Wer nun überzeugt ist und im Kingdom of Kush leben möchte, erfährt auf der Website, dass eine Einbürgerung problemlos möglich sei – vorausgesetzt, man hat 120.000 US-Dollar übrig. Dann nämlich kann man sich als Investor beteiligen, über ein Online-Formular die Staatsbürgerschaft für das Kingdom of Kush beantragen und erhält sogar einen Pass für die neue Zweitheimat. Ihre bisherige Staatsbürgerschaft dürften Neubürger*innen des Kingdom of Kush darüber hinaus behalten.
Science Fiction-Utopie oder Realität?
Aber was erwartet einen denn vor Ort nun genau? Gibt es immerhin schon einen Grundstein für die ehrgeizigen Pläne auf der Website? Wenn schon keinen Flughafen, vielleicht wenigstens ein Wegenetz? Und: Reicht das Wasser aus der Entsalzungsanlage künftig tatsächlich für derart viele hochmoderne Gebäude und Menschen? Vorhanden sein soll laut Webseite immerhin eine Pressestelle für das Projekt – wer einem dort von wo aus antworten soll, bleibt unklar. Denn auch nach mehr als einer Woche reagiert noch niemand auf Nachfragen per Mail: Wie viele Menschen schon ins Kingdom of Kush investiert haben, welche Infrastruktur bisher vorhanden sei, was eigentlich Sudan und Ägypten zu den Plänen sagen. Und naja, welche Staatsform das neue Königreich haben soll – soll da tatsächlich jemand König werden? Und wenn ja, wer? Keine Antwort.
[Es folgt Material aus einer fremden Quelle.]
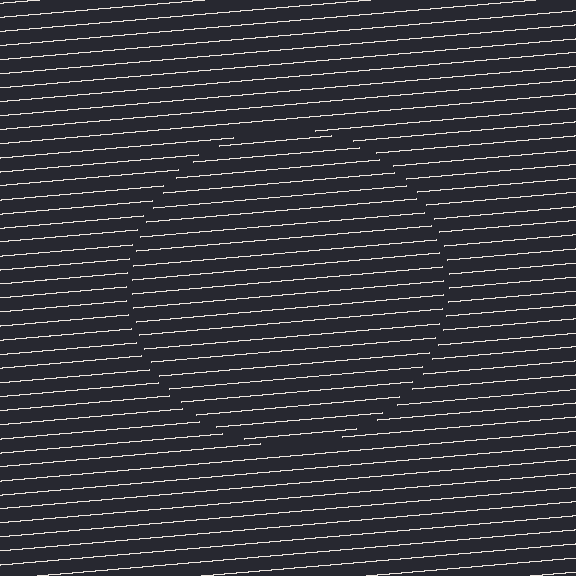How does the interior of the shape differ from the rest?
The interior of the shape contains the same grating, shifted by half a period — the contour is defined by the phase discontinuity where line-ends from the inner and outer gratings abut.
Auch führenden Geografen mit Afrika-Schwerpunkt aus dem deutschen Sprachraum scheint das Projekt bisher nicht bekannt zu sein. Auf Nachfragen, was aus Expertensicht von den Plänen zu halten sei, fallen Begriffe wie „dubios“ und „undurchsichtig“. Direkt zitieren lassen möchte sich niemand.
Und so bleibt wohl vorerst nur ein Traum: Dass die nachhaltige Science Fiction-Utopie voll weltoffener und technikaffiner Millionär*innen aus allen Ecken Afrikas und der Welt sich eines Tages in ein reales Projekt zum Wohle der Menschheit verwandeln möge. Dafür müsste natürlich erst einmal eine Frage geklärt sein: Wem gehört Bir Tawil eigentlich?